In the 2006 article from the University of Minnesota, published in the journal Nature, scientists claimed to have discovered a type of amyloid beta which brought on dementia when injected into young rats.
It was the first substance ever identified in brain tissue which could cause memory impairment, and seemed like a smoking gun.
The Nature paper became one of the most-cited scientific articles on Alzheimer’s ever published, sparking a huge jump in global funding for research into drugs to clear away the plaques.
But the Science investigation claims to have found evidence that images of amyloid beta in mice had been doctored, in allegations branded “extremely serious” by the charity Alzheimer’s Research UK.
Elizabeth Bik, a forensic image consultant, brought in to assess the images, told Science that the authors appeared to have pieced together parts of photos from different experiments.
“The obtained experimental results might not have been the desired results and that data might have been changed to … better fit a hypothesis,” she said.
‘Mislead an entire field of research’
Issues with the research were originally spotted by neuroscientist Dr Matthew Schrag of Vanderbilt University, Tennessee, who noticed anomalies while involved in a separate investigation into an experimental Alzheimer’s drug.
In a whistleblower report to the US National Institutes of Health (NIH), Dr Schrag warned that the research “has the potential to mislead an entire field of research”.
The journal Science looked separately into his claims, and said its own investigation “provided strong support for Schrag’s suspicions”.
Although the Minnesota authors stand by their research, the claims are now being studied by the NIH, who can choose to pass on the matter to the US Government’s Office of Research Integrity if deemed to be credible.
The journal Nature has also launched its own investigation and has placed a warning on the 2006 article urging readers to “use caution” when using the results.
If proven, such manipulation could mark one of the biggest scientific scandals since Dr Andrew Wakefield linked the MMR jab to autism in a 1988 Lancet article.
Plaques in the brain were first identified in dementia patients by the German psychiatrist Alois Alzheimer in 1906, and in 1984 amyloid beta was found to be their main component.
For the next 20 years, hundreds of trials were conducted into therapies targeting amyloid in the brain, but all failed, leading to the theory being largely abandoned until the Minnesota paper was published in 2006.
Since then, universities, research institutions and pharmaceutical companies have spent billions investigating and trialling therapies to clear the brain of amyloid, but none have worked.
Dennis Selkoe, professor of neurologic diseases, at Harvard University, told Science that there was “precious little evidence” that the amyloid found by the Minnesota team even existed.
Professor Thomas Sudhof, a Nobel laureate of Stanford University, added: “The immediate, obvious damage, is wasted NIH funding and wasted thinking in the field because people are using these results as a starting point for their own experiments.”

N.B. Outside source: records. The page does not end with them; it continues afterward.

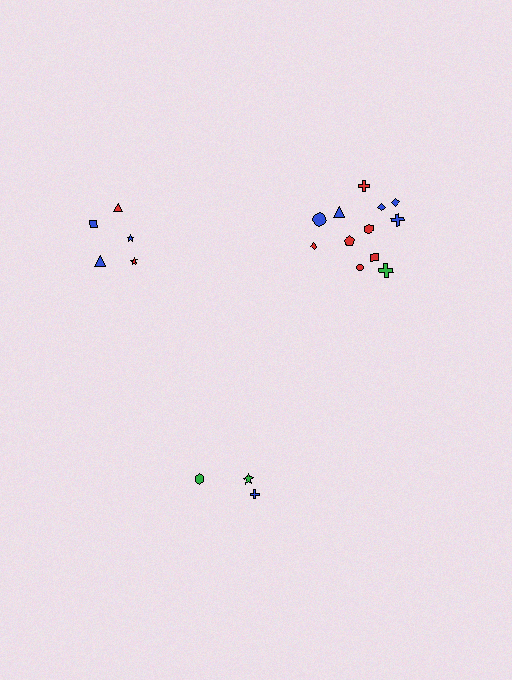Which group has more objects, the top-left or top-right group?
The top-right group.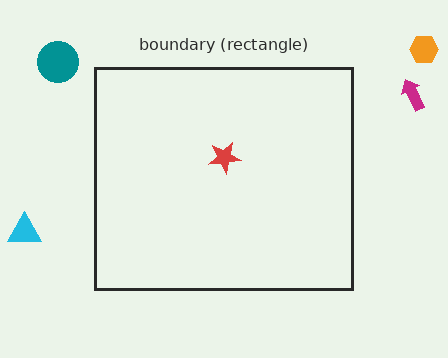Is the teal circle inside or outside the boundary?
Outside.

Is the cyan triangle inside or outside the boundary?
Outside.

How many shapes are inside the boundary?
1 inside, 4 outside.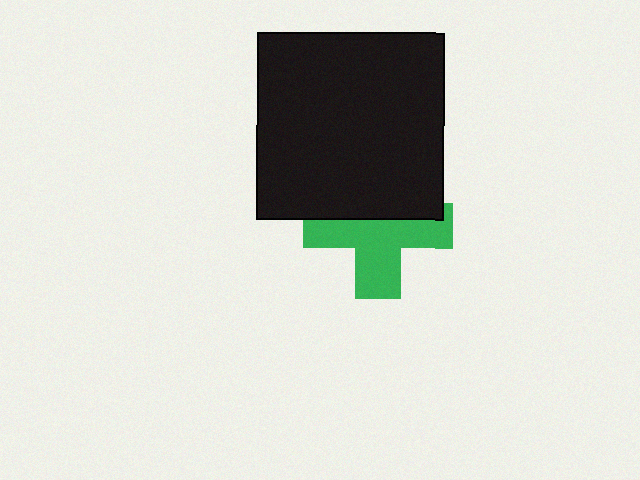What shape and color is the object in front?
The object in front is a black square.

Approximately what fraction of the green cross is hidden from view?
Roughly 42% of the green cross is hidden behind the black square.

The authors of the Minnesota paper have defended their original findings claiming they “still have faith” that amyloid play a major causative role in Alzheimer’s.

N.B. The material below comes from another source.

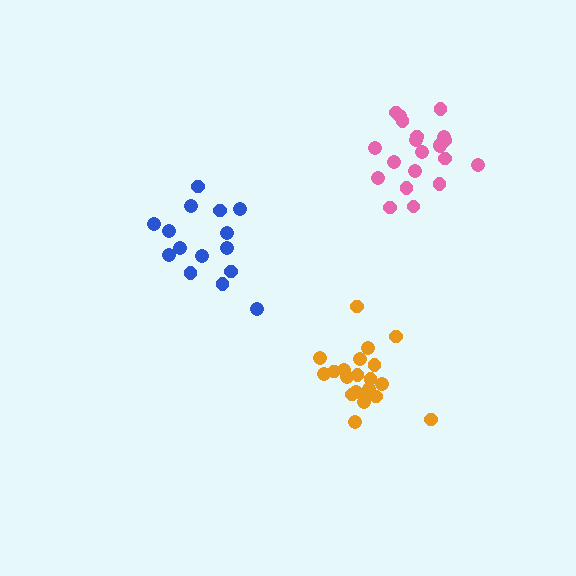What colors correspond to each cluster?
The clusters are colored: orange, blue, pink.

Amyloid itself not in question
Commenting on the findings, Dr Sara Imarisio, head of research at Alzheimer’s Research UK, said: “These allegations are extremely serious. While we haven’t seen all of the published findings that have been called into question, any allegation of scientific misconduct needs to be investigated and dealt with where appropriate.
“Researchers need to be able to have confidence in the findings of their peers, so they can continue to make progress for people affected by diseases like dementia.

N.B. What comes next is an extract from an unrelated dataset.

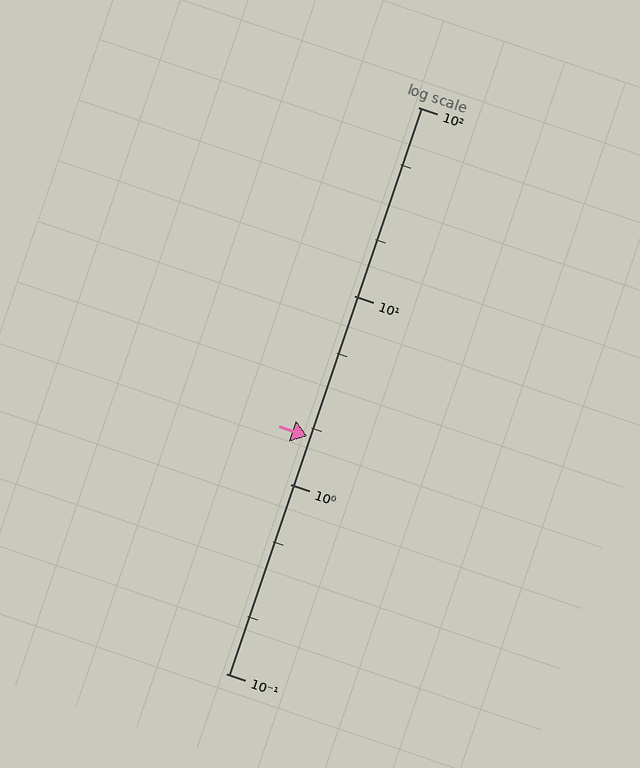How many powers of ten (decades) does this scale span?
The scale spans 3 decades, from 0.1 to 100.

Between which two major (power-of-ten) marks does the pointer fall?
The pointer is between 1 and 10.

“The amyloid protein is at the centre of the most influential theory of how Alzheimer’s disease develops in the brain. But the research that has been called into question is focused on a very specific type of amyloid, and these allegations do not compromise the vast majority of knowledge built up during decades of research into the role of this protein in the disease.”
Dr Richard Oakley, associate director of research at Alzheimer’s Society, said: “There are many types of amyloid we know contribute to brain cell death in dementia. If what’s suggested here ends up being true we definitely would not need to throw the baby out with the bath water.”